As for timing, decide where and when you will begin using the new data. Will you use the data on new business only or for renewals? Will you transition your existing book incrementally or all at once? Your rollout doesn't require a full integration. You can achieve results with a phased implementation. This approach allows for testing and refinement before full integration.

After implementation, you may need to fine-tune the process and make adjustments to meet your business needs. Plan to refresh the data according to a predetermined schedule and perform minor recalibrations if necessary. And monitor whether all participants in the implementation are executing the plan properly.

To remain competitive, continue to look for new data sources and/or additions to existing data that were previously unavailable, along with new ways to analyze and integrate information. Observe changing market conditions so you can adjust your competitive strategy accordingly.

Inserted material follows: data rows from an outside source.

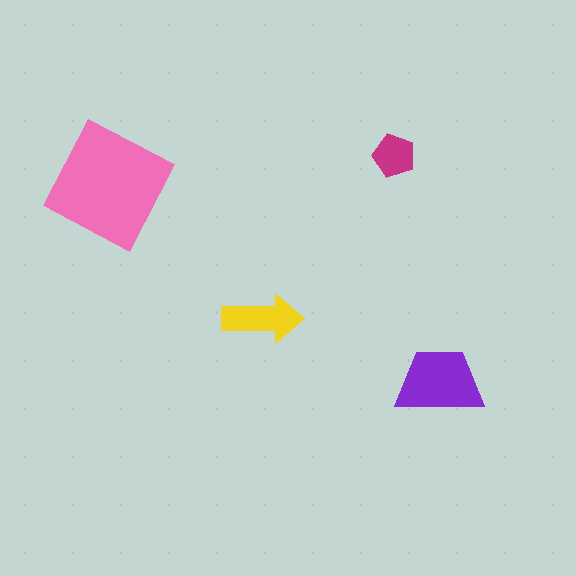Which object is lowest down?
The purple trapezoid is bottommost.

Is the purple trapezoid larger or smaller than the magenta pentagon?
Larger.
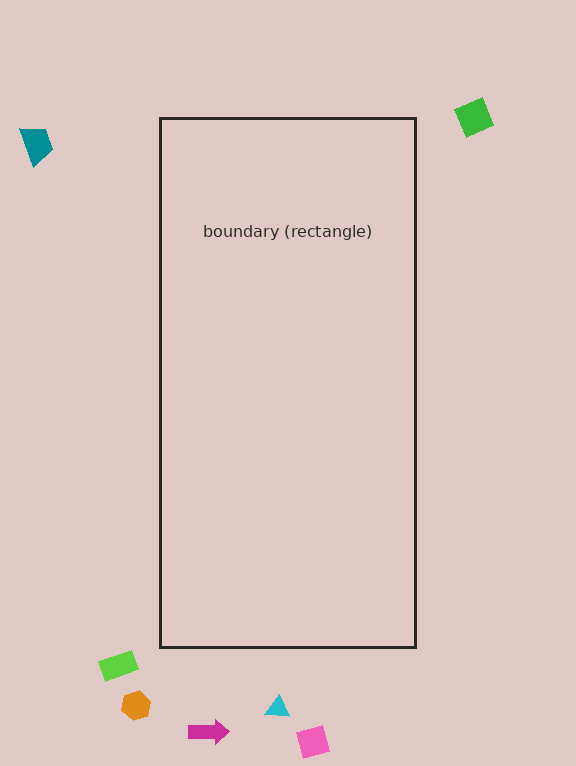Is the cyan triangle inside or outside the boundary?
Outside.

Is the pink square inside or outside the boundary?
Outside.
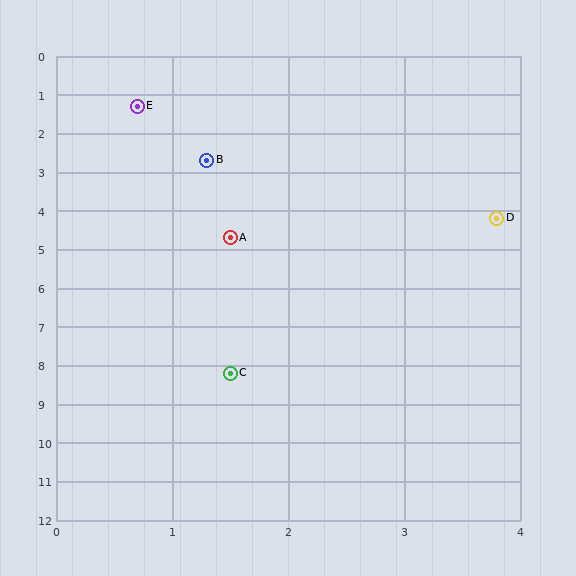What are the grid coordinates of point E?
Point E is at approximately (0.7, 1.3).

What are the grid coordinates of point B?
Point B is at approximately (1.3, 2.7).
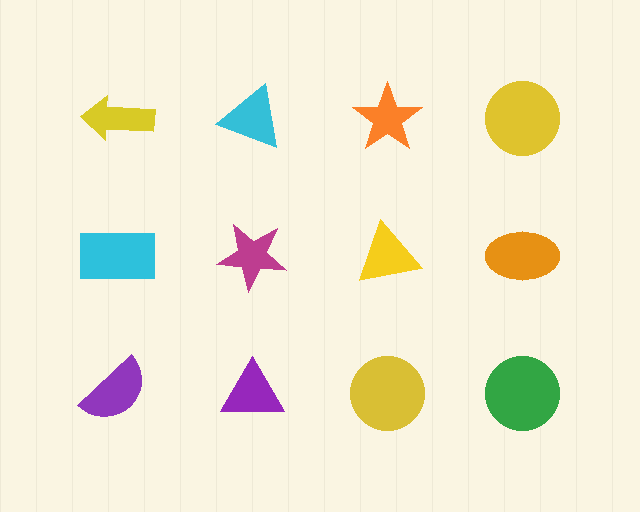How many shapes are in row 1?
4 shapes.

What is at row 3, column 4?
A green circle.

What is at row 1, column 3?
An orange star.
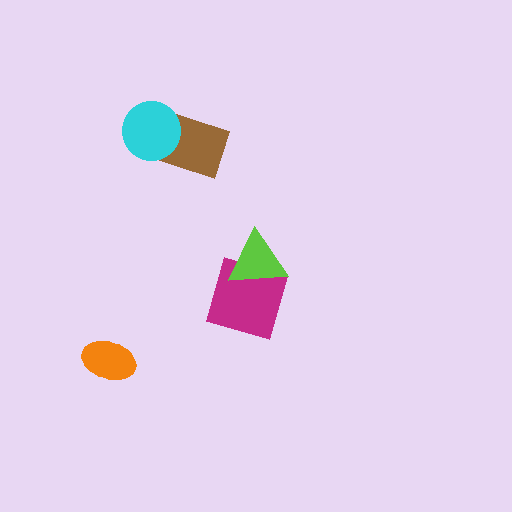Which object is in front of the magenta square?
The lime triangle is in front of the magenta square.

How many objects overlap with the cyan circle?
1 object overlaps with the cyan circle.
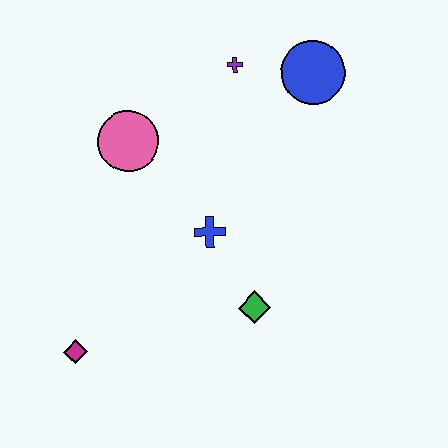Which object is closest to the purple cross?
The blue circle is closest to the purple cross.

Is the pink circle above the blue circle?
No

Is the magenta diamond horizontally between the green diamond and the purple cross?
No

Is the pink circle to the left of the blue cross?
Yes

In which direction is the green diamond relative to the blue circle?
The green diamond is below the blue circle.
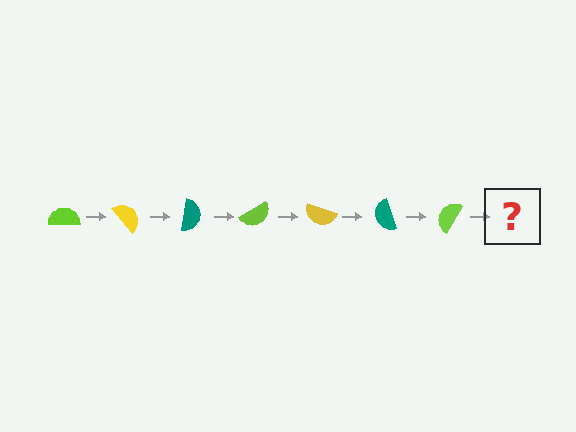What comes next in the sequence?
The next element should be a yellow semicircle, rotated 350 degrees clockwise from the start.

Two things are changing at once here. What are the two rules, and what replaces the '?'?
The two rules are that it rotates 50 degrees clockwise each step and the color cycles through lime, yellow, and teal. The '?' should be a yellow semicircle, rotated 350 degrees clockwise from the start.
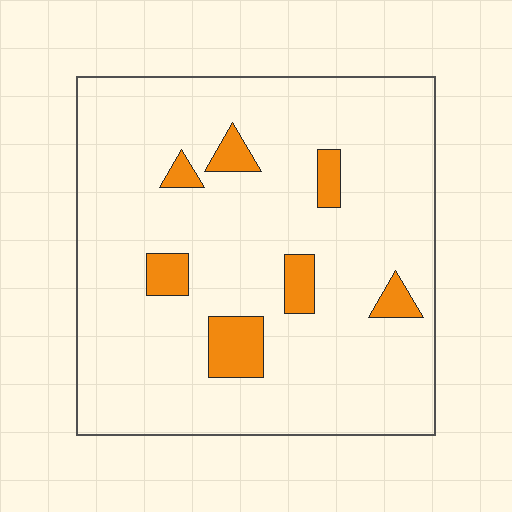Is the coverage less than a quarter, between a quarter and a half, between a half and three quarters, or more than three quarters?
Less than a quarter.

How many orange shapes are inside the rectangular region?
7.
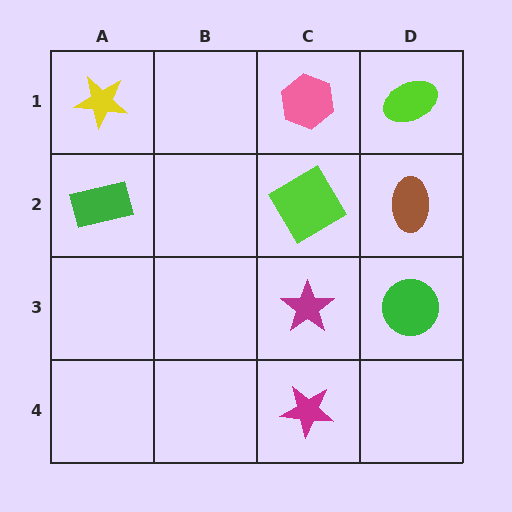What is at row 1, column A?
A yellow star.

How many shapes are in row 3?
2 shapes.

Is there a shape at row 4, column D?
No, that cell is empty.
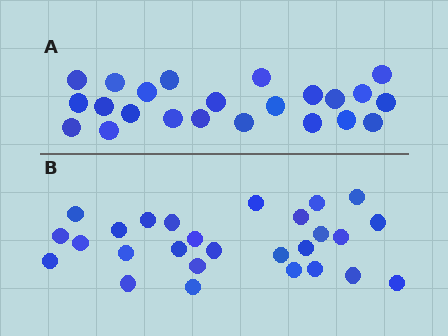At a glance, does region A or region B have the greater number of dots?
Region B (the bottom region) has more dots.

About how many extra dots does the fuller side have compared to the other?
Region B has about 4 more dots than region A.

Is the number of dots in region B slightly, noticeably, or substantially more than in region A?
Region B has only slightly more — the two regions are fairly close. The ratio is roughly 1.2 to 1.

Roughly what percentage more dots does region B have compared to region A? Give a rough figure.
About 15% more.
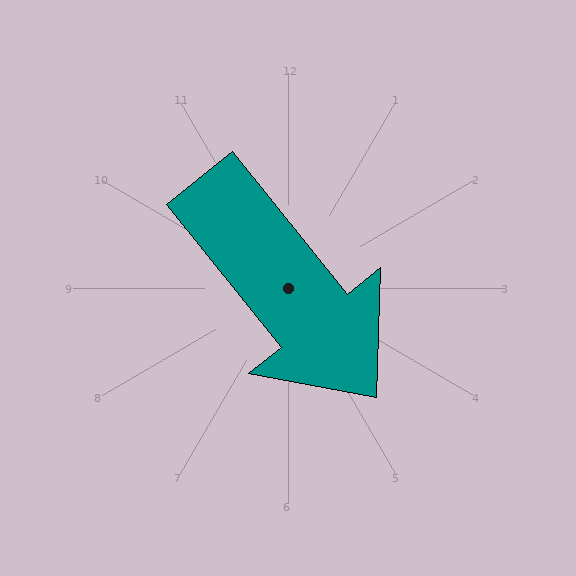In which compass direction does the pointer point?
Southeast.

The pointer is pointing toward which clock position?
Roughly 5 o'clock.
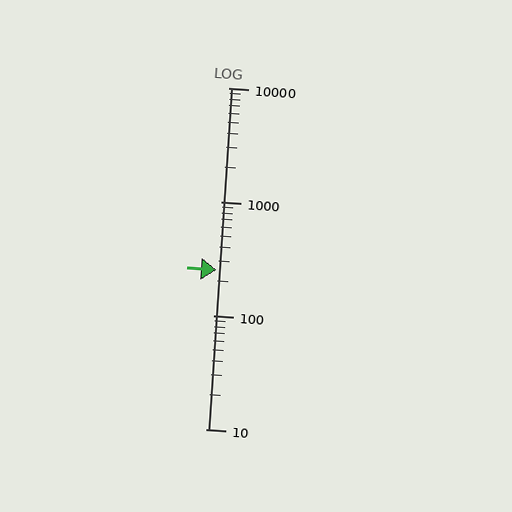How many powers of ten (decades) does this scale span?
The scale spans 3 decades, from 10 to 10000.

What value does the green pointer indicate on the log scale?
The pointer indicates approximately 250.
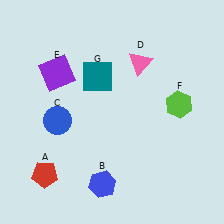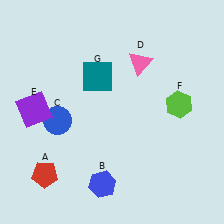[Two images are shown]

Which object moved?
The purple square (E) moved down and to the left.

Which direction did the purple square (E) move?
The purple square (E) moved down and to the left.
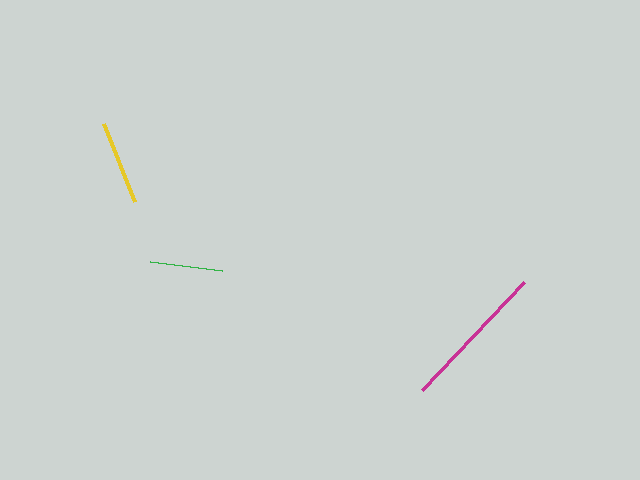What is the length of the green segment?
The green segment is approximately 72 pixels long.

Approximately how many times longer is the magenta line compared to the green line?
The magenta line is approximately 2.1 times the length of the green line.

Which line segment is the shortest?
The green line is the shortest at approximately 72 pixels.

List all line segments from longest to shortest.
From longest to shortest: magenta, yellow, green.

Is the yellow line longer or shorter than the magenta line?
The magenta line is longer than the yellow line.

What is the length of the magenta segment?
The magenta segment is approximately 148 pixels long.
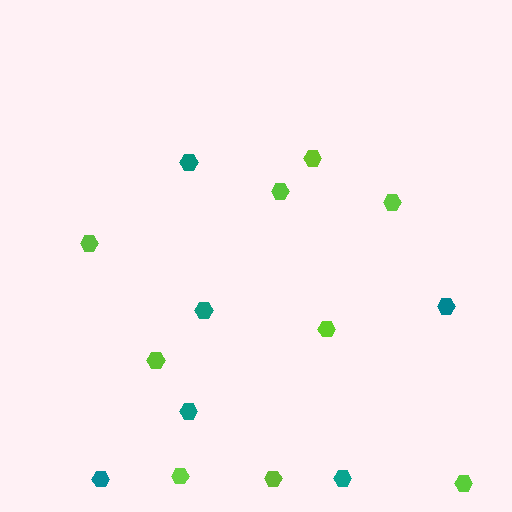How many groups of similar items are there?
There are 2 groups: one group of lime hexagons (9) and one group of teal hexagons (6).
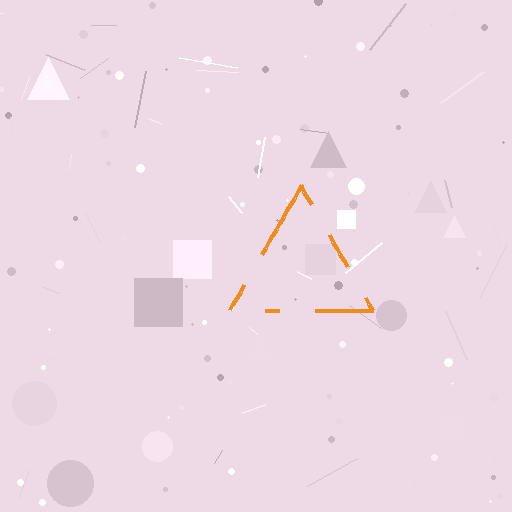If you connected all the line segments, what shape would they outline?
They would outline a triangle.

Developing a data management capability for analytics and effectively implementing the data into your processes requires specialized skills and techniques. It is not easy, quick, or inexpensive, but it is arguably the cornerstone of any serious advanced analytics effort and essential to attaining or maintaining a meaningful competitive advantage.

Phil Hatfield is vice president of product development at ISO Innovative Analytics (IIA). Darlene Pogrebinsky is vice president of product management at ISO Innovative Analytics (IIA). Gerry Gloskin is director of data warehousing at ISO Innovative Analytics (IIA). IIA is dedicated to developing new analytic products and enhancing existing products through strategic alliances with ISO business units, subsidiaries, and client companies.